Use Feedback Analysis to Discover Your Strengths

You can only discover your strengths through feedback analysis. When you do something, write down what you expect will happen and then revisit it in 9-12 months to compare the results with your expectations.
This lets you know what your strengths actually are, and then focus on improving them.
Beware of areas where you have intellectual arrogance. Having expertise in one area makes people have contempt for other knowledge areas, or believe being bright is a substitute for knowledge. The typical example is engineers who take pride in not knowing anything about people. Or on the other hand, HR people who may take pride in not knowing subjects like basic accounting. Taking pride in ignorance is self-defeating. Get the skills and knowledge you need to fully realize your strengths.
This does not mean that you start to takeon work in your areas of weakness. You get where you need to support your strengths. It takes more work to go from incompetent to mediocre than it does to go from above average to excellent. Most people focus on their weaknesses instead of further developing their strengths.

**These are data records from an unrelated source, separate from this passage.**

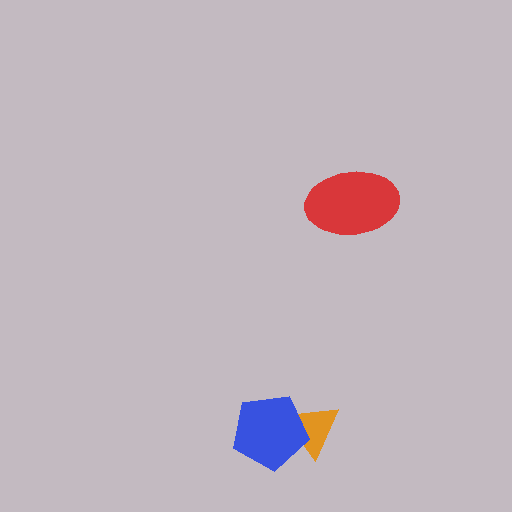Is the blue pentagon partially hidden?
No, no other shape covers it.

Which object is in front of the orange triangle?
The blue pentagon is in front of the orange triangle.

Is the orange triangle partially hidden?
Yes, it is partially covered by another shape.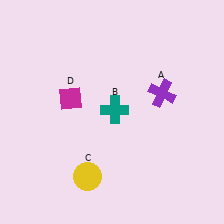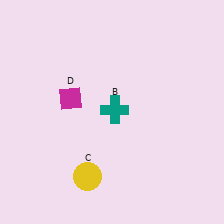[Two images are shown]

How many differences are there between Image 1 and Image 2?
There is 1 difference between the two images.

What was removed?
The purple cross (A) was removed in Image 2.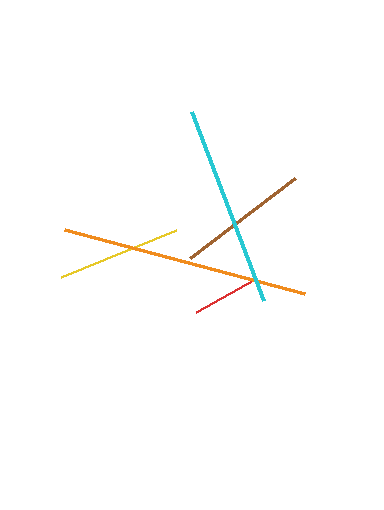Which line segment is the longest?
The orange line is the longest at approximately 248 pixels.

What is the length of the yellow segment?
The yellow segment is approximately 124 pixels long.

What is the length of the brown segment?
The brown segment is approximately 133 pixels long.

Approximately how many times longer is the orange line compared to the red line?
The orange line is approximately 3.7 times the length of the red line.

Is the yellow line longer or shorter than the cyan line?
The cyan line is longer than the yellow line.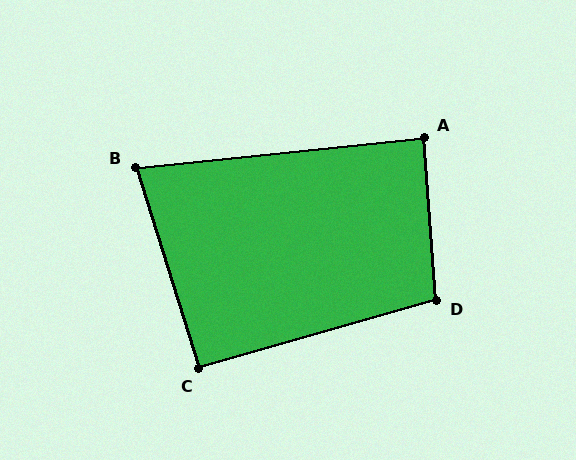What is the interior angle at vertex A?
Approximately 88 degrees (acute, close to a right angle).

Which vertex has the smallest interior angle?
B, at approximately 78 degrees.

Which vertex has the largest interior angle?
D, at approximately 102 degrees.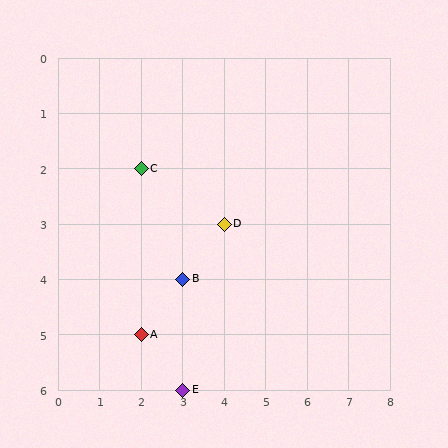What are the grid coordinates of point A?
Point A is at grid coordinates (2, 5).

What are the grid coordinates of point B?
Point B is at grid coordinates (3, 4).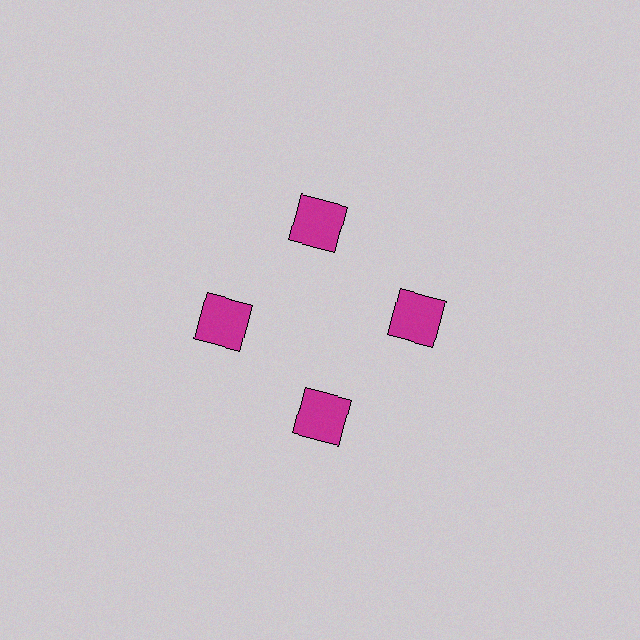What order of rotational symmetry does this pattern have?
This pattern has 4-fold rotational symmetry.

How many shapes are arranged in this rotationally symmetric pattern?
There are 4 shapes, arranged in 4 groups of 1.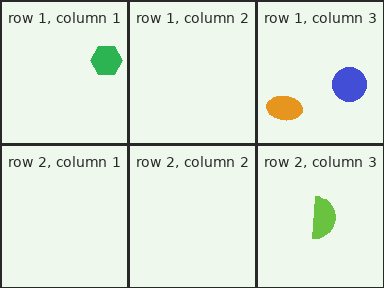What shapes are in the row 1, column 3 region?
The blue circle, the orange ellipse.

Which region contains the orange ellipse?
The row 1, column 3 region.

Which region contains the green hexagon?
The row 1, column 1 region.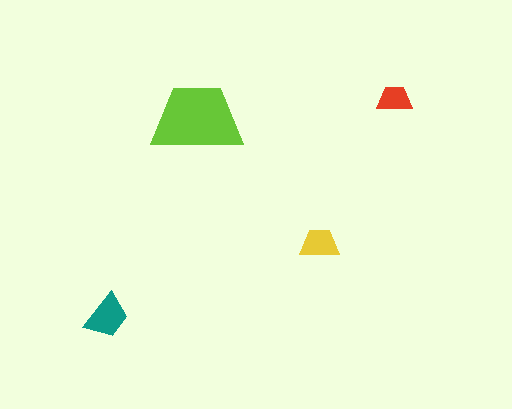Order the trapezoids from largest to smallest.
the lime one, the teal one, the yellow one, the red one.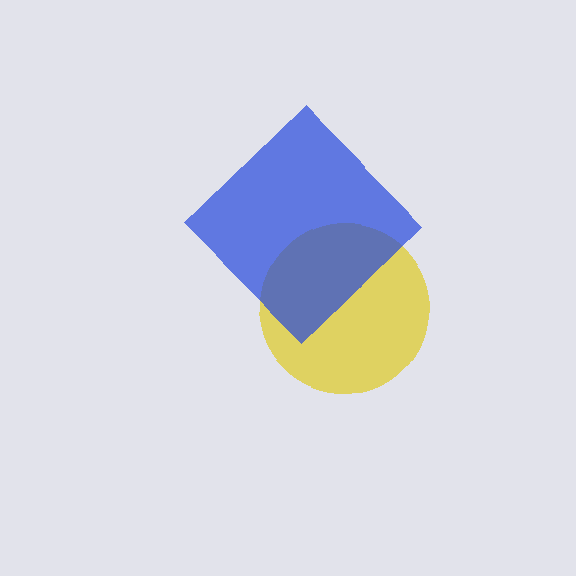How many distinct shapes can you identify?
There are 2 distinct shapes: a yellow circle, a blue diamond.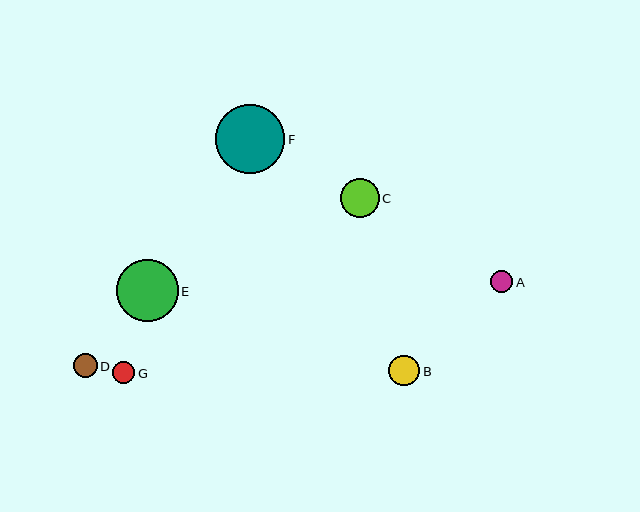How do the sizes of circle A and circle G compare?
Circle A and circle G are approximately the same size.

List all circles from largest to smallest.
From largest to smallest: F, E, C, B, D, A, G.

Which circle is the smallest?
Circle G is the smallest with a size of approximately 22 pixels.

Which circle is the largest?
Circle F is the largest with a size of approximately 69 pixels.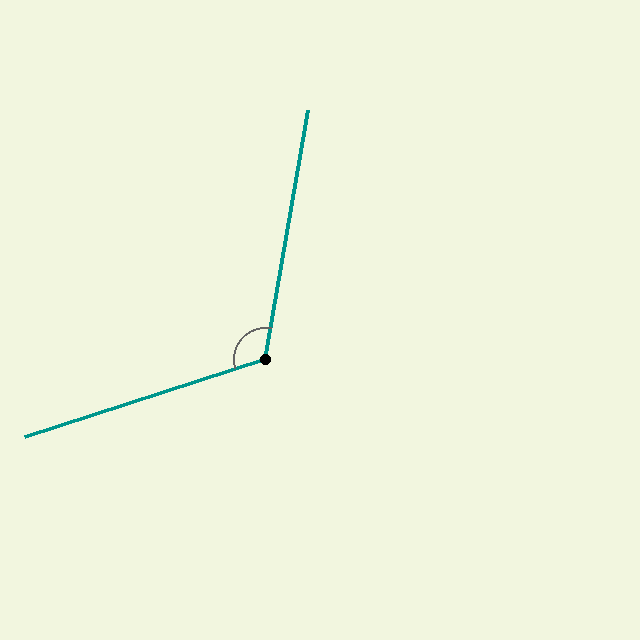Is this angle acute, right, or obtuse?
It is obtuse.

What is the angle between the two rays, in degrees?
Approximately 117 degrees.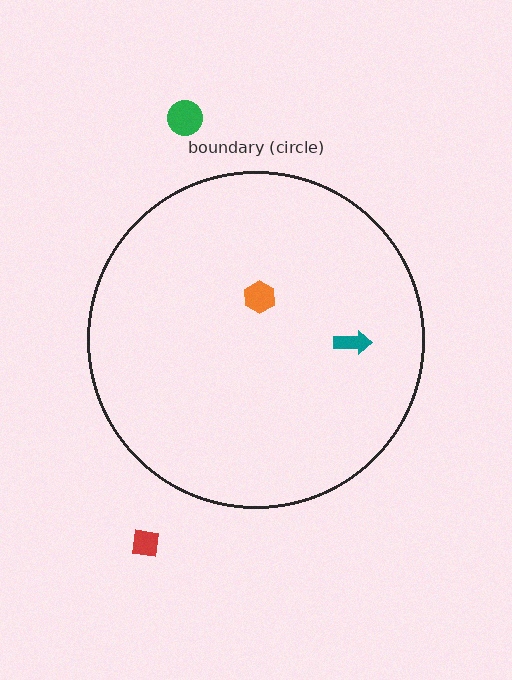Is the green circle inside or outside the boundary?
Outside.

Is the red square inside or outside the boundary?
Outside.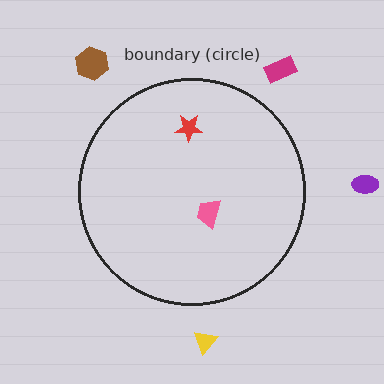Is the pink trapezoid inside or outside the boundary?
Inside.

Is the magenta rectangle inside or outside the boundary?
Outside.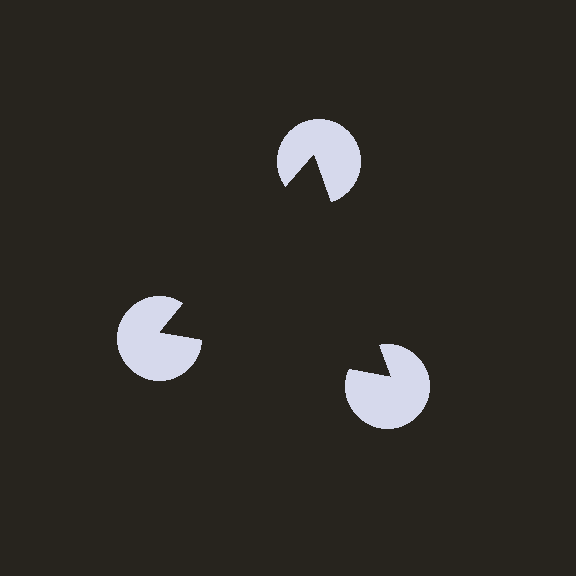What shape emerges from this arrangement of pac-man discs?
An illusory triangle — its edges are inferred from the aligned wedge cuts in the pac-man discs, not physically drawn.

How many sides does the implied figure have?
3 sides.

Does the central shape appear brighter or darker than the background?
It typically appears slightly darker than the background, even though no actual brightness change is drawn.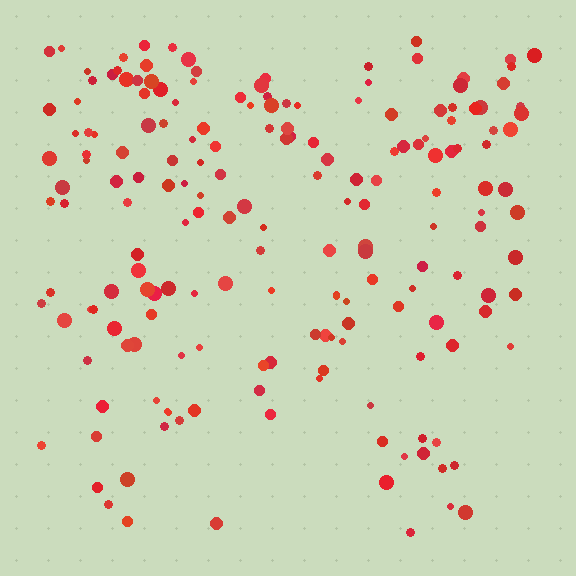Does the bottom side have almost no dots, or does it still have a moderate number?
Still a moderate number, just noticeably fewer than the top.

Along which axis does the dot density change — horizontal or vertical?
Vertical.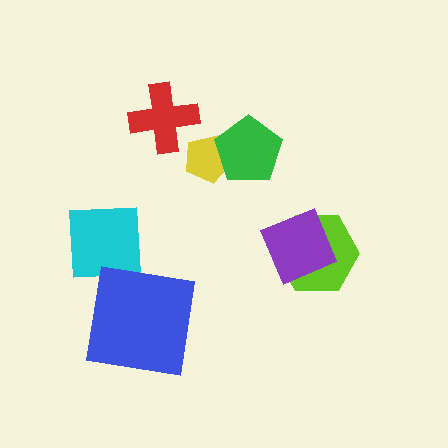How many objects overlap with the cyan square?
1 object overlaps with the cyan square.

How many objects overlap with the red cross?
0 objects overlap with the red cross.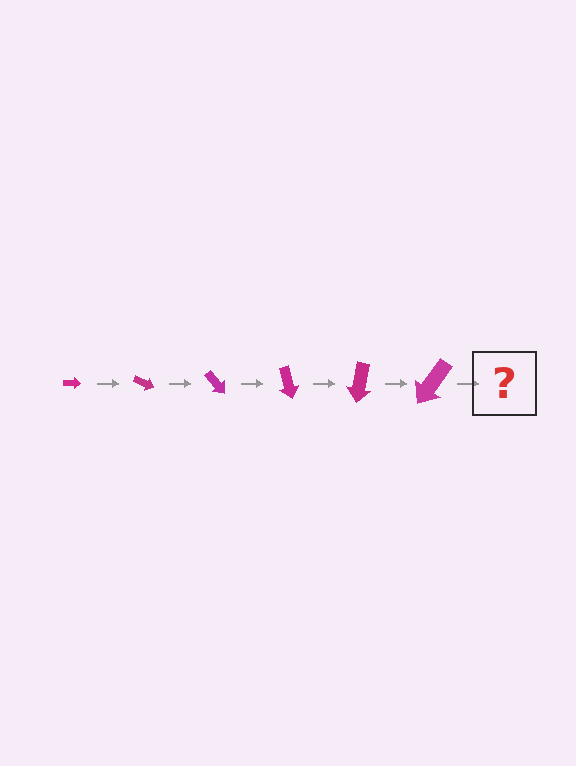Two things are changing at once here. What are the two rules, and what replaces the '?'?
The two rules are that the arrow grows larger each step and it rotates 25 degrees clockwise each step. The '?' should be an arrow, larger than the previous one and rotated 150 degrees clockwise from the start.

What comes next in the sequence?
The next element should be an arrow, larger than the previous one and rotated 150 degrees clockwise from the start.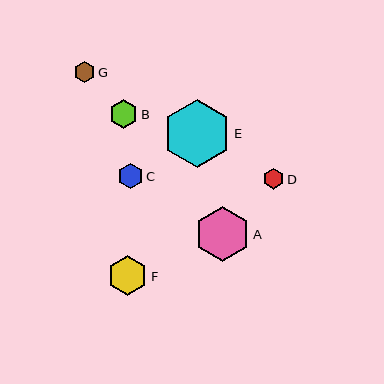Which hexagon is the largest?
Hexagon E is the largest with a size of approximately 68 pixels.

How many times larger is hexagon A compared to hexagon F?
Hexagon A is approximately 1.4 times the size of hexagon F.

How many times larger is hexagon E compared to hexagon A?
Hexagon E is approximately 1.2 times the size of hexagon A.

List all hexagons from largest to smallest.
From largest to smallest: E, A, F, B, C, G, D.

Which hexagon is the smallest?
Hexagon D is the smallest with a size of approximately 21 pixels.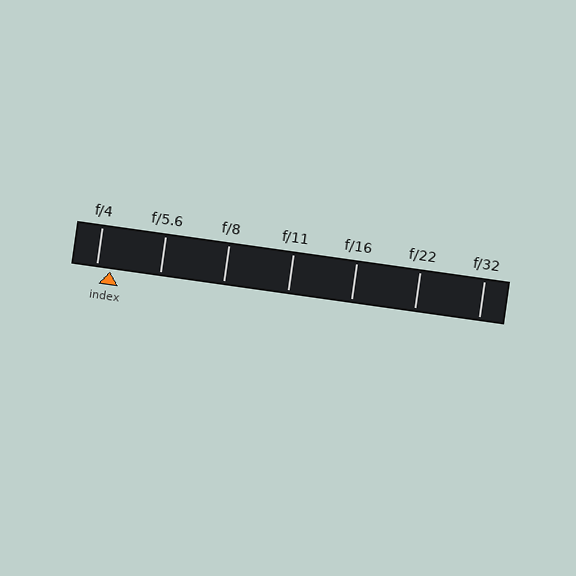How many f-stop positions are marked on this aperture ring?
There are 7 f-stop positions marked.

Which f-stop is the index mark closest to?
The index mark is closest to f/4.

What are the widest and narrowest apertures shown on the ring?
The widest aperture shown is f/4 and the narrowest is f/32.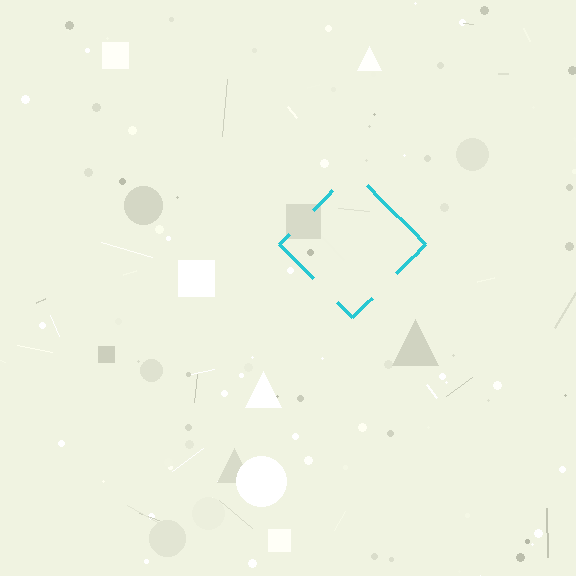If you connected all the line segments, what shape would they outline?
They would outline a diamond.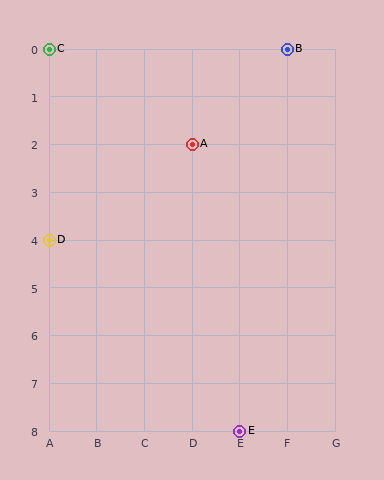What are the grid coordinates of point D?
Point D is at grid coordinates (A, 4).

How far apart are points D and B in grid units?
Points D and B are 5 columns and 4 rows apart (about 6.4 grid units diagonally).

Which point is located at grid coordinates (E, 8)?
Point E is at (E, 8).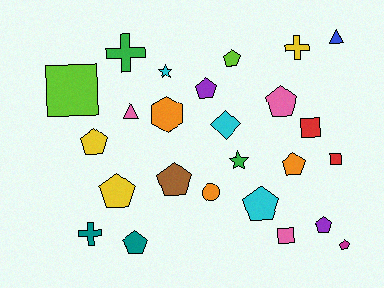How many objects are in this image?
There are 25 objects.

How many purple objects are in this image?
There are 2 purple objects.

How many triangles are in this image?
There are 2 triangles.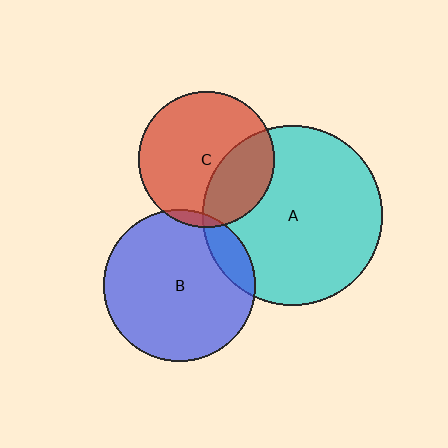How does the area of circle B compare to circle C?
Approximately 1.2 times.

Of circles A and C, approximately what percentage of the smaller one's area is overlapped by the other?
Approximately 30%.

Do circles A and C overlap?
Yes.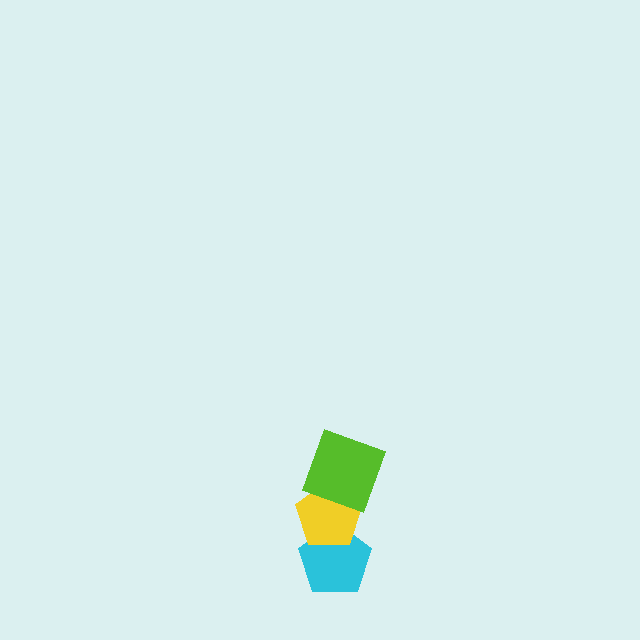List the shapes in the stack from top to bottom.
From top to bottom: the lime square, the yellow pentagon, the cyan pentagon.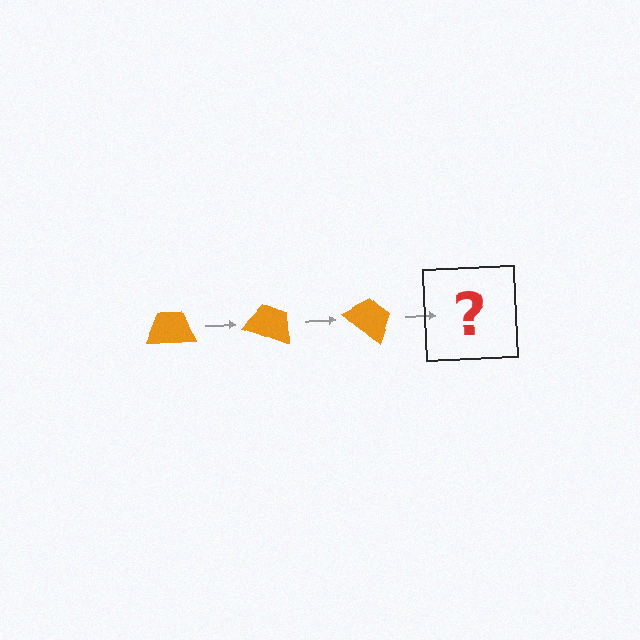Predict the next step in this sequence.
The next step is an orange trapezoid rotated 60 degrees clockwise.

Determine If You Are A Decision Maker Or An Advisor?

Some people are great in an advisory role but can’t handle the burden and pressure of making decisions. Others need good advisors to help them think, and then they can make a decision and act on it.
This is why when the #2 person gets promoted to the top spot, they often fail. the top spot needs a decision maker. Usually a top person will have a solid advisor as their #2.

Prepare For The Second Half Of Your Life

Many people know that they job they’re in is not what they want to do long term. To be able to shift to something else later in life means laying the groundwork early, even if it is on a small part time basis.
Create a parallel job for yourself. It can be volunteering with a nonprofit, some kind of social entrepreneurship initiative, or freelancing. Whatever it is, start early. If you don’t volunteer for a nonprofit before the age of 40, it is highly unlikely that you would do it after the age of 60.
This is important not only to set yourself up to do something more meaningful, but also to give yourself options in times of uncertainty.